Values are the foundation of your global virtual team. Values are what clients feel instantly when they work with your team. They feel the connection because true values come from the heart.

If you are a leader of a global virtual team you have probably faced many intercultural challenges until your team was ready to perform. You might have underestimated the challenges of global communication under pressure or you have taken promises at face value.

When you bring your team together for an offsite you have probably already developed the team vision, mission and brand statement but have you considered your values? I am not talking about the value statement you read in the corporate magazine. I am talking about the values you and your team members all share and the ones that your clients feel.

We recently developed ten values in an intercultural team intervention. In intercultural settings values could be expected to go into various directions but when you break them down you will see that there are similarities or universal values that we all share. Research by Schwartz and Bilsky (1990) suggests that we have universal values although they research was mainly conducted in Western cultures (and Hongkong).

achievement, enjoyment, maturity, prosocial, restrictive conformity, security, self-direction

From values you can derive team principles of communication and of working together. Then in case of conflict you have principles to base your decisions on.

When working with my clients in 1:1 career or executive sessions I always build in a session on values at work. What I felt are the seven most commonly cited (this is anecdotal, not academic data) are these:

  1. Quality
  2. Client Service
  3. Collaboration
  4. Integrity
  5. Relationships
  6. Sustainability
  7. Leadership.

Let’s assume these seven values form the basis around the globe for excellence. My clients come from all continents so I am hoping there is no cultural bias here.

If you are now thinking about working on this basis with your global virtual team I’d love this approach. You just have to remember that the meaning behind these words is culturally different so in a team setting you should ask your team how they show these values at work. Ask them for examples and stories. You might get different views on Leadership and Integrity but having the discussion or collecting stories will help the team see those differences.

►Building principles

Before you can formulate team principles ensure that you are all on the same page. Suggest every team member to contribute their wording. Even if it is messy. Create a team page or social media space where you can share your wording for values.

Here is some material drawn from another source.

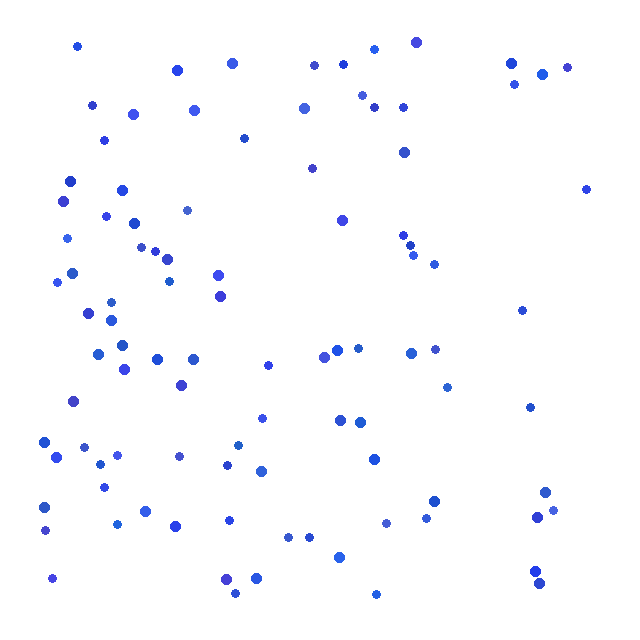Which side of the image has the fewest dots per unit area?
The right.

When you develop team principles it is important that you word them in the form of „We do…“ (active and positve). Example „We support each other achieve excellent quality by giving honest feedback.“

►Take photos, videos and allow images

When you see the values at work take photos and allow your team members to create videos or graphics. Put them on your coffee cups or shared file area. Be creative.

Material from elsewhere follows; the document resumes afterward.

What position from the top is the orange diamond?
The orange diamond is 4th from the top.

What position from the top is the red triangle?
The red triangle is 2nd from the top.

►Aligning language of your global virtual team

When you start this exercise you might notice that the language of your team members is not always aligned. They might say similar things with different words. Aligning the language of your global virtual team means that you come up with definitions, quotes and images. I often hear people telling me they work hard but I need to understand what in means in their context. In Switzerland working hard means getting up at 5 AM and being in the office at 7 AM and leaving the office at 5 PM to work in the community fire brigade or study in the evenings or raise four kids. In the US working hard might mean working 80 hours per week no matter when. In India „working hard“ might mean coming to the office even if you are unwell or even if your family needs you at home.

►Drop the assumptions

The more I work with global virtual teams the more I would advise you to drop your assumptions or at least to critically reflect them. You might only have a glimpse of understanding of the values of your team members until you have a personal conversation at a business conference at 2 AM in the morning. Sharing values requires trust and that is only built over time by people who show their values towards their colleagues constantly.